Visually Google was actually... tend to be a little behind,
but now it's... when I go to that website,
it appears to know the latest things that have happened,
and is not obviously behind the times.
[pause]
And... we will come to this concept of
model-based and memory-based later on.
They classify different algorithms, and...
the method I'm personally familiar with,
a fellow called Hofmann who has done a lot of
very interesting work and now... when he was at universities,
first in Germany and then in Dartmouth...
he did a lot of improvements to a method called
Probabilistic Latent Semantic Indexing...
which is one of these methods that match items
based on their content. Typically for news
we have the items... websites, or web articles...
and you would match them based on the so- called
bag of words that they contain. And this allows you
to find latent similarities. You can group things
together which aren't obviously grouped together
based on similarity in their word distribution.
[pause]
And of course all of this runs on MapReduce to...
make it run in parallel and get good performance.
[pause]
Another example here from another...
talk given by SAS is that optimizing pricing
in retail... you need obviously to be...
make good profits, you need to always offer
what the users want. Which means you'd better
get rid of the things they don't want. And so that requires
a careful... optimization in price. If you reduce the price
too much, you'll lose too much money. If you reduce
the price too little, you will not clear your apparel.
[pause]
Points out here in the past this was often done by intuition,
but now it can be done by actual analytics.
This slide here points out the magnitude of the problem.
100 million decisions... need to be made on pricing...
cuz we have so many stores and so many products.
And that gives you many terabytes of data each week...
[pause]
which correspond to looking at the last two years.
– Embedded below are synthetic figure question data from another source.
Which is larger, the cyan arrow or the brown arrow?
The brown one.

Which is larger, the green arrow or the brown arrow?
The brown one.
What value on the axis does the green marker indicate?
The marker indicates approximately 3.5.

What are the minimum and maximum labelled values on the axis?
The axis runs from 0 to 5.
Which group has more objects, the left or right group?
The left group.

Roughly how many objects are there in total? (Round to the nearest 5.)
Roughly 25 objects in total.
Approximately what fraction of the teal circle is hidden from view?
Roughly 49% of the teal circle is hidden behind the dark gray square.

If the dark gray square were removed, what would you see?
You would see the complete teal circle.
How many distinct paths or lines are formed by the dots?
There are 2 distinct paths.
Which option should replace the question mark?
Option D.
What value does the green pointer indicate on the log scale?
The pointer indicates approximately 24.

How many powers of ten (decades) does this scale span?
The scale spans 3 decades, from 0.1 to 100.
And this gives you the number of units sold, the price,
and so on, and how much inventory you actually have,
and... actually what you did to get rid of the...
to popularize the item. And this is...
I pointed out an optimization problem here,
we're trying to optimize... two variables...
[pause]
two... functions. One is the money that the store gets
and the other is... minimizing the amount of
unsold product, cuz you obviously will get nothing
if a product is absolutely totally unsold.
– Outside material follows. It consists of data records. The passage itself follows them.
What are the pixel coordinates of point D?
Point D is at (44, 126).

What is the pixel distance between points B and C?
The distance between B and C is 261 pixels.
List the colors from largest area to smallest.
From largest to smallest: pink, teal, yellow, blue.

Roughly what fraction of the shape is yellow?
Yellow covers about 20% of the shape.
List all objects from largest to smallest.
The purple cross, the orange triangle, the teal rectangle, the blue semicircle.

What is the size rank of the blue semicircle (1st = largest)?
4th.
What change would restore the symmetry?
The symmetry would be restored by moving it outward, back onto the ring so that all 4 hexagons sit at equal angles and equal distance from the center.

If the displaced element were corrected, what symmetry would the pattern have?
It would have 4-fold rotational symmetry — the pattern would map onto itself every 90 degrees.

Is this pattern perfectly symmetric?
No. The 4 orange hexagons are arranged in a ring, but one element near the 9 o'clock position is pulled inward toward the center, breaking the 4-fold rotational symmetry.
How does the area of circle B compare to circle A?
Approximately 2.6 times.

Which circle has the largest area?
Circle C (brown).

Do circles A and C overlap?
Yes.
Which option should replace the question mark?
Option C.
Well, unless you can return it to the manufacturer.
[pause]
And there're lots of things these depend on. The time of year...
[pause]
how... exciting the product is, whether it's
just come out or whether it's rather mature.
And also what your history of promotion is.
People don't buy things if you always discount
and then you don't discount a particular item.
So that's an important issue.
And here's some rules of thumb,
such as 80% is the lowest possible markdown,
and also these psychological things like $1.99
is a lot less than $2 in peoples' mind.
And also you have to disentangle various competing effects.
And finally as we see on some data,
we present the following: within any one store,
the sales data are pretty sparse, and so you can't
make a very good prediction based on that.
Here's this example of noisy data at the store...
product level. This is one store and one product,
and you can see the units sold... on a monthly basis.
These are probably weekly basis...
on a weekly basis are measured in the ones and twos.
And here you're trying to make predictions on
the amount sold as a function of the price.
[pause]
So... you have to...
try to group this data together based on groupings within
products or groupings within... geographical groupings,
or maybe just other types of groupings.
If two stores are in different geographical locations
but have the same type of... customer, then they probably
should be related to... they could be joined together.
So anyway, you need to aggregate data
in an intelligent way, and here's an example of
aggregated at the region level... and... showing
the relationship between price and sales volume.
This can be used to then predict what price
you should set if you wish to increase the sales.